Elite college may drop written test
An elite secondary school intending to switch to the Government's direct subsidy scheme is considering dropping a plan to screen students with written tests, which have been described as uneducational by the education chief.
St Paul's College in Bonham Road, Mid-Levels, had been looking to introduce written exams for students applying for Form One places after it decided last month to switch to the scheme, starting from next September.
The school's tentative decision to screen prospective students through interviews instead came as Secretary for Education and Manpower Fanny Law Fan Chiu-fun urged elite schools switching to the scheme not to conduct written tests.
Since the start of the 2001/2002 school year, government and subsidised schools have been barred from conducting written entrance exams, a move aimed at avoiding the repetitive drilling of pupils.
Compared with government and other subsidised schools, schools operating under the direct subsidy scheme have greater autonomy. They can exercise full discretion in student intake, curriculum design and fee levels.
Mrs Law earlier told the South China Morning Post that written tests were 'uneducational'.

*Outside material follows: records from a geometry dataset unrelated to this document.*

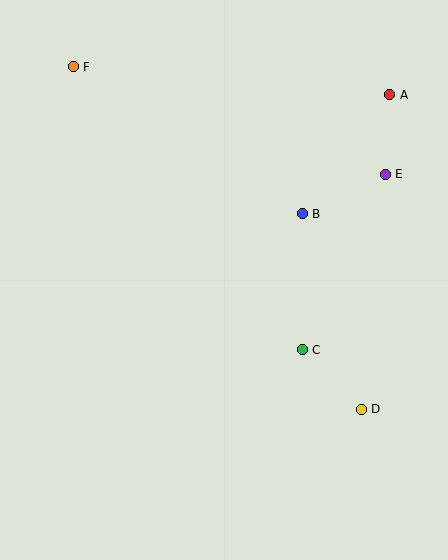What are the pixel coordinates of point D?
Point D is at (361, 409).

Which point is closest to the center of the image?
Point B at (302, 214) is closest to the center.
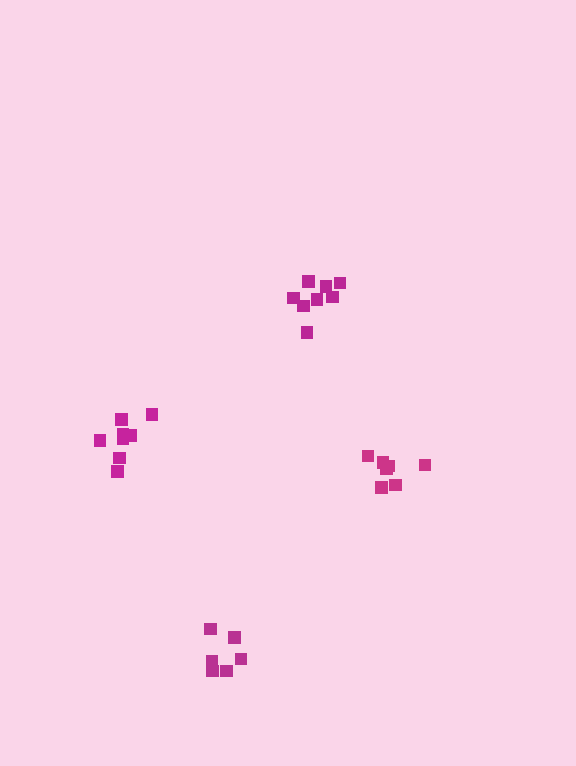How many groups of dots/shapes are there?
There are 4 groups.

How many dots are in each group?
Group 1: 8 dots, Group 2: 7 dots, Group 3: 8 dots, Group 4: 7 dots (30 total).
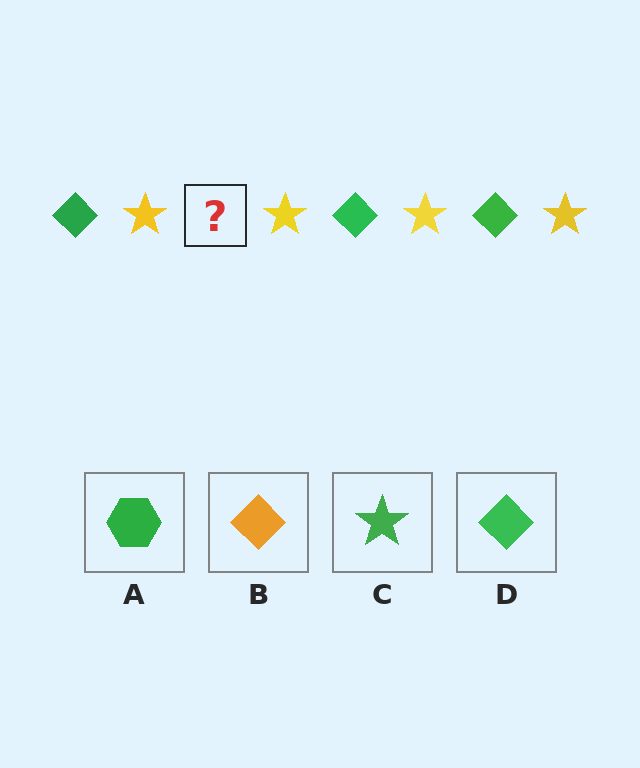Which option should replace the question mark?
Option D.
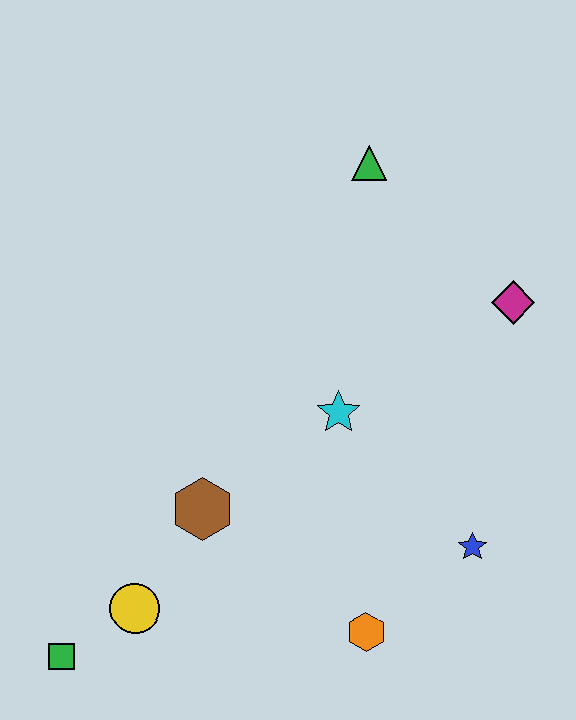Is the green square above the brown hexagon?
No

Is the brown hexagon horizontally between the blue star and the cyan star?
No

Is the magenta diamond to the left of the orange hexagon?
No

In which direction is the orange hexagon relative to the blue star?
The orange hexagon is to the left of the blue star.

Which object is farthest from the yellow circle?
The green triangle is farthest from the yellow circle.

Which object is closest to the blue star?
The orange hexagon is closest to the blue star.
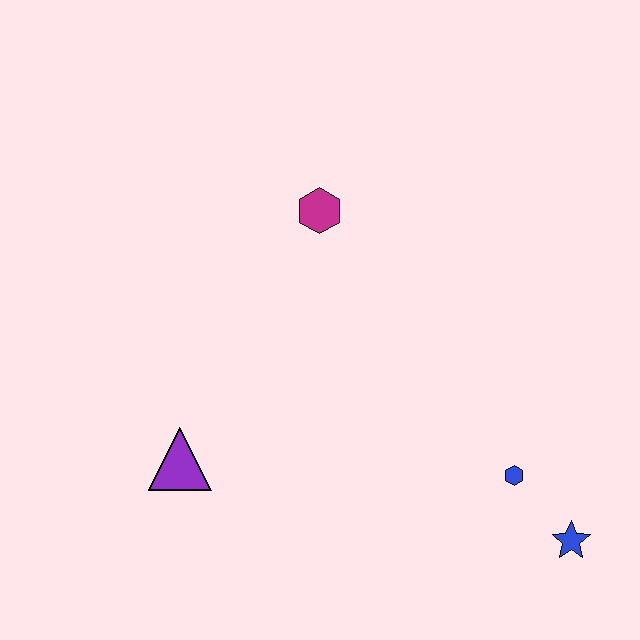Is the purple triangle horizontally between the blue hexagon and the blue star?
No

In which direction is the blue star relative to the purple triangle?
The blue star is to the right of the purple triangle.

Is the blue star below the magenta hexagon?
Yes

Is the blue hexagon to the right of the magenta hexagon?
Yes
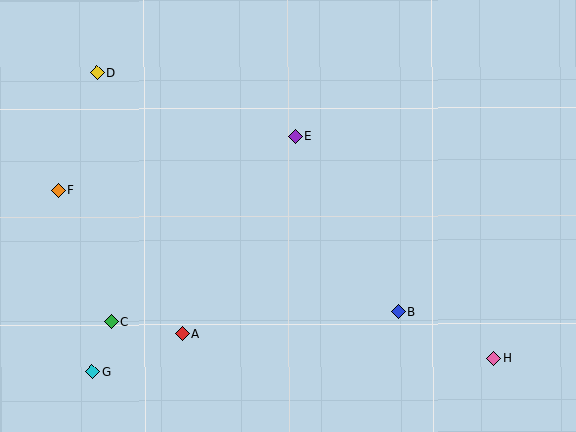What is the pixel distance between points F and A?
The distance between F and A is 190 pixels.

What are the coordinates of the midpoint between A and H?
The midpoint between A and H is at (338, 346).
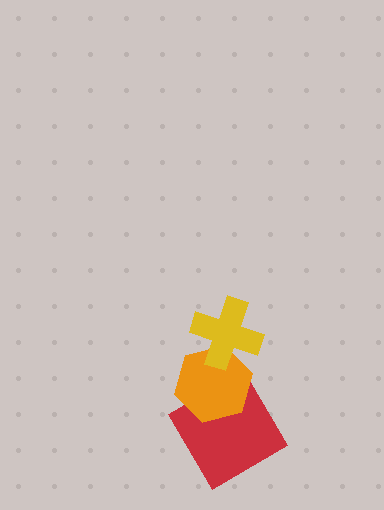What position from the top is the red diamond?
The red diamond is 3rd from the top.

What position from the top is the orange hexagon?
The orange hexagon is 2nd from the top.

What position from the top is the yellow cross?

'A written exam only gives you one dimension of students' ability,' she said. 'To be a school with good quality, you need to provide a comprehensive education for students.'
When asked whether schools operating under the scheme were allowed to set written entrance exams, Mrs Law said: 'Any act which is uneducational will not be allowed. We would like to discuss with them alternative ways of helping them overcome what they perceive to be a problem of screening students.'
She was glad to know St Paul's was considering screening students by interviews.
St Paul's College principal Timothy Ha Wing-ho said the boys' school was likely to select students for the next school year by interviews but did not rule out the possibility of setting written tests if it received too many applications.
'Written tests are fairer and more accurate means of testing students and can cope with large number of applicants,' Mr Ha said.
He said the interviews would be conducted in English to test applicants' proficiency in the language. The deadline for applications will be early March.
The college, founded in 1851, is the oldest Anglo-Chinese secondary school in Hong Kong. Mr Ha said he had not yet been approached by education officials on the entrance exams.